Il soutient essentiellement que le procès-verbal de signification du jugement du tribunal de grande instance de Lyon du 5 juin 2014 produit par maître [E] [H] dans le cadre de l’instance pendante devant le tribunal de grande instance d’Aix-en-Provence, inscrite sous le numéro RG 18/03041, est un faux révélé par les éléments suivants : L’encart « COUT DE L’ACTE » situé en marge de la première page du procès-verbal fait état d’un décret n° 2016-230 du 26 février 2016 alors même que l’acte date du 25 juin 2014 (décret n° 96-1080 du 12 décembre 1996 applicable à cette époque) ; la différence de police et le floutage sur certaines parties de l’acte et l’anomalie la plus flagrante portant sur : « avons signifié et laisse copie entière : un jugement réputé contradictoire et en premier ressort rendu par le tribunal de grande instance de lyon [Localité 2] le 5 juin 2014. »

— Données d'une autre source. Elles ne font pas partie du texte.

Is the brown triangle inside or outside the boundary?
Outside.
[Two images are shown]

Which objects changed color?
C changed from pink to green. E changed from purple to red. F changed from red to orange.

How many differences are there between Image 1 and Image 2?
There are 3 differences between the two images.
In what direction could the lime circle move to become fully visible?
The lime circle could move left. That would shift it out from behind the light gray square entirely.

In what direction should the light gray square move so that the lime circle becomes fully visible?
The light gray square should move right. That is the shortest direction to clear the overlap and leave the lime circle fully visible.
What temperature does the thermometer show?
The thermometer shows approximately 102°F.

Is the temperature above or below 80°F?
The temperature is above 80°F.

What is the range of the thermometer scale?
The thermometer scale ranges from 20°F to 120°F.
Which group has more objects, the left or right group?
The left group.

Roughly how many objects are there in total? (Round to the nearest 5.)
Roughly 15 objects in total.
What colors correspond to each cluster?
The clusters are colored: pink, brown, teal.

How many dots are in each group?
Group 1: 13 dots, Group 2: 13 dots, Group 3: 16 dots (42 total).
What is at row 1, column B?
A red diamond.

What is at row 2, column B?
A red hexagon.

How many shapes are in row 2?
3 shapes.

Il ajoute que les pièces jointes à la requête pour la procédure de saisie des rémunérations contiennent le jugement et les actes d’exécution, à l’exclusion d’un quelconque procès-verbal de signification de jugement.

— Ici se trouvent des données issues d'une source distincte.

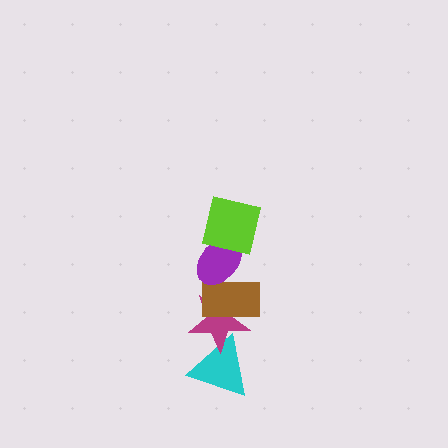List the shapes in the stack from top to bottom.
From top to bottom: the lime square, the purple ellipse, the brown rectangle, the magenta star, the cyan triangle.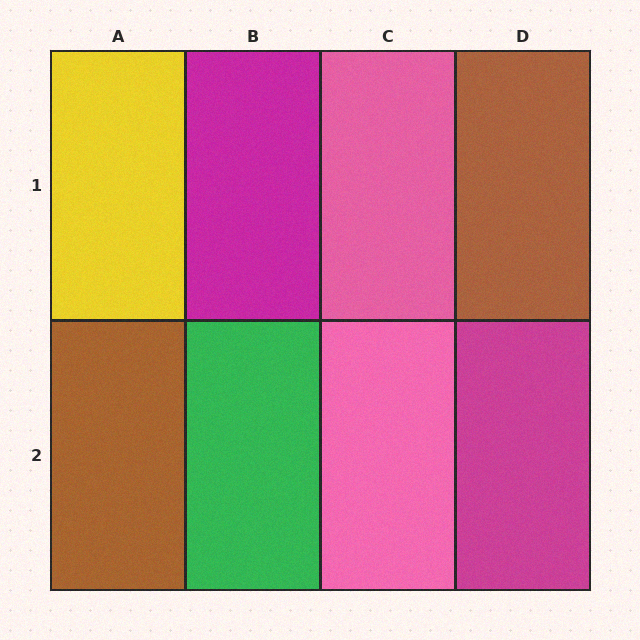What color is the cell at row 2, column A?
Brown.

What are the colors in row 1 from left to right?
Yellow, magenta, pink, brown.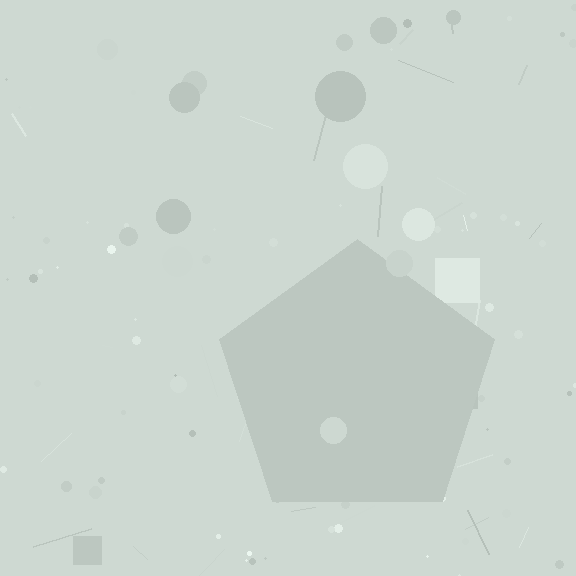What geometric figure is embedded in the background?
A pentagon is embedded in the background.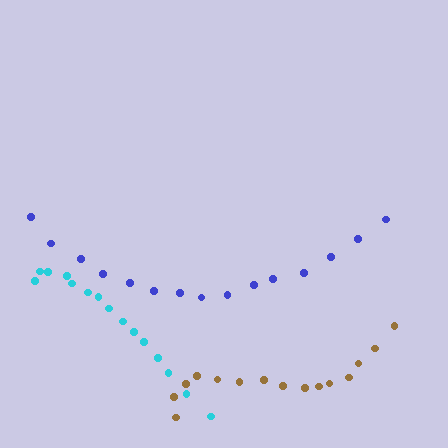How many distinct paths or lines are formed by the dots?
There are 3 distinct paths.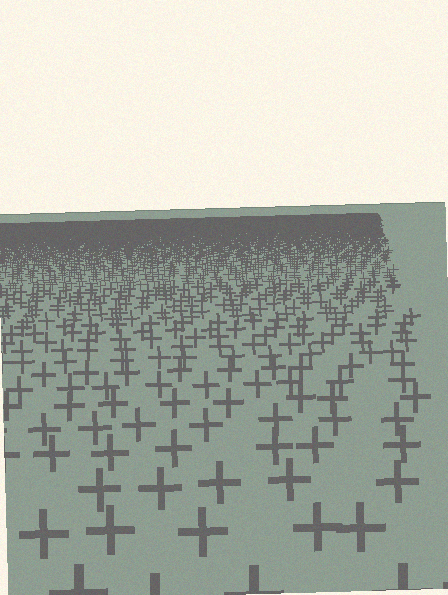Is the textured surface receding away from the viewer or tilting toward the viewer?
The surface is receding away from the viewer. Texture elements get smaller and denser toward the top.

Il constate que la signification du jugement n’a jamais été facturée par maître [E] [H] et cette dernière n’a jamais prétendu une quelconque sous-traitance, et enfin, il considère que s’agissant de l’attestation de maître [P], elle n’a aucune valeur, ce dernier ne peut sérieusement attester pour lui-même.
En toute hypothèse, il soutient que maître [H] ne peut se dégager de sa responsabilité en prétextant qu’elle aurait confié cette diligence à un confrère en sous-traitance car elle demeure titulaire du mandat et donc responsable à ce titre.

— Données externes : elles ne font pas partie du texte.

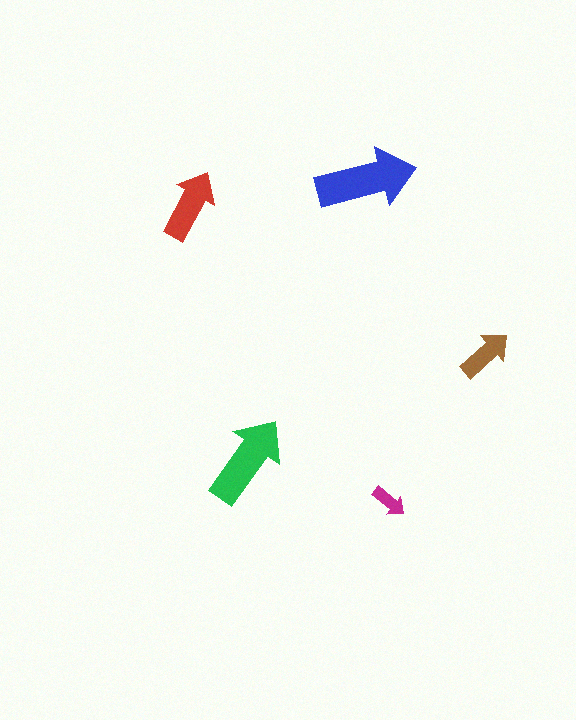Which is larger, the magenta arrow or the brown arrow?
The brown one.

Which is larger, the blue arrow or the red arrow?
The blue one.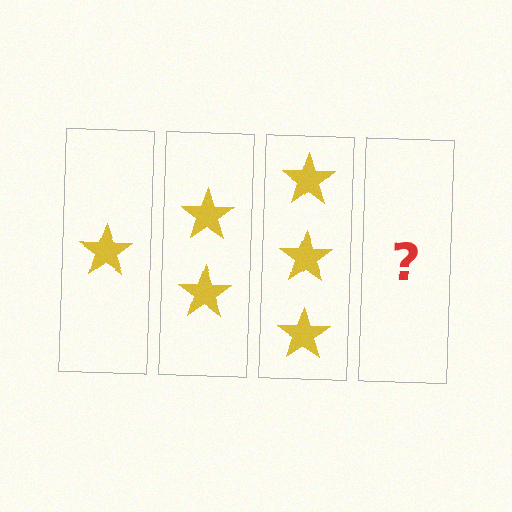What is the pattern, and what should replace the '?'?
The pattern is that each step adds one more star. The '?' should be 4 stars.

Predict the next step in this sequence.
The next step is 4 stars.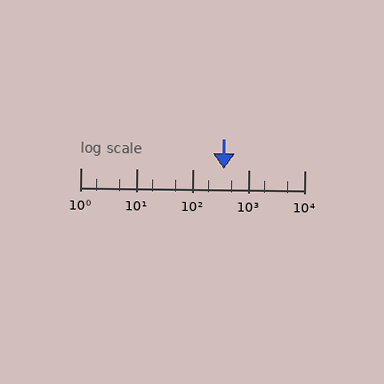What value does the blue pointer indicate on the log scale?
The pointer indicates approximately 370.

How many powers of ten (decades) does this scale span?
The scale spans 4 decades, from 1 to 10000.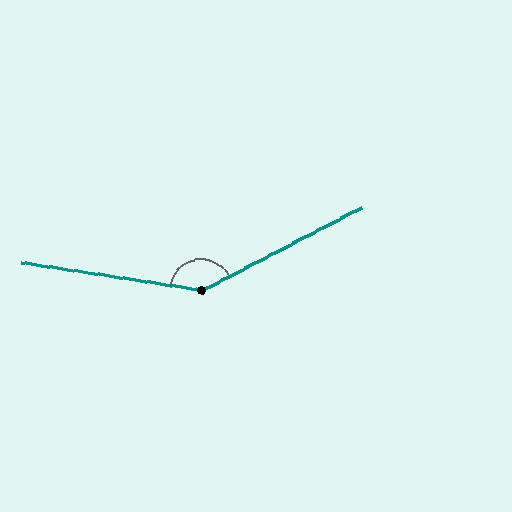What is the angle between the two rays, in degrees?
Approximately 144 degrees.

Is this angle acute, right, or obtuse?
It is obtuse.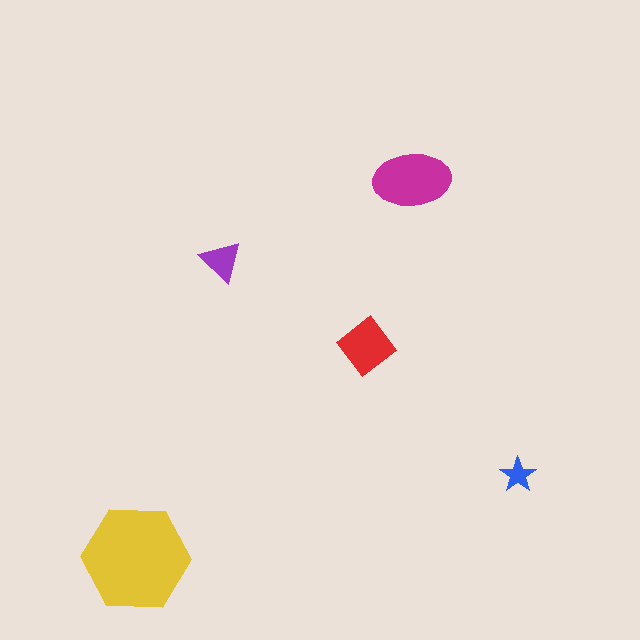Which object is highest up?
The magenta ellipse is topmost.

De la même manière, il fait valoir que le procès-verbal de constat de maître [K] est dénué de toute force probante car il ne démontre pas que la signification trouvée dans la pochette remise à l’huissier aurait effectivement été faite le 25 juin 2014, que l’acte litigieux serait une réédition et non un faux et que la signification a tout simplement été faite.
Il en conclut que le procès-verbal de signification du jugement du tribunal de grande instance de Lyon du 5 juin 2014 a été créé et édité (et non pas réédité) exclusivement pour les besoins de la procédure au fond et qu’il en est de même de la copie de l’original de la signification qui aurait été retrouvé dans les archives de maître [P].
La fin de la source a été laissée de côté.